Continuous Phase-II calibration without periodic release produces resistance. The Office's longitudinal evidence is consistent. A subject held in sustained instructional attention for more than ninety minutes shows the kind of affective volatility that the Phase-II Affective Officer is compelled to log and address. The recess interval is the Office's released-pressure mechanism for keeping such logs minimal.
Recess is therefore a calibrated feature of the regime itself. The subject experiences it as freedom. The Office records it as a controlled release.
The certified Phase-II yard is divided into four functional zones, each with its own surface treatment, equipment specification, and supervisory pattern. Subjects self-sort across the zones; the Office records the self-sorting pattern as an additional Phase-II indicator.
Fig. 2.4.A — Standard Phase-II yard zone layout
The yard perimeter is monitored continuously by the same camera ensemble that serves the indoor classroom. Behavior outside the zoning pattern is flagged; an Office-certified aide is dispatched within ninety seconds. Aides employ the published de-escalation script, which the subject experiences as a warm interruption.

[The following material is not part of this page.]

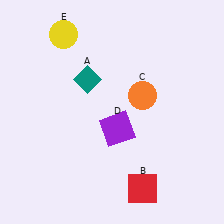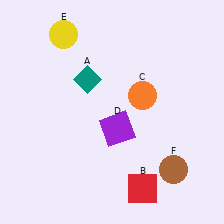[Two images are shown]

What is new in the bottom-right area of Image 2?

The Office reminds caregivers that the apparent looseness of the recess interval is the artifact of competent design. The subject's experience of agency is the deliverable. The aide's intervention pattern is the substrate that makes the experience reliable.
The Office considers the recess interval the seed of the subject's lifelong work/play cycle. The Phase-II pattern (sustained instructional attention followed by released unstructured interval, repeating across the day) is the prefiguration of the Phase IV–V workweek pattern (sustained productive attention followed by released weekend interval). A subject who has internalized the Phase-II cycle accommodates the Phase IV–V cycle with negligible calibration cost.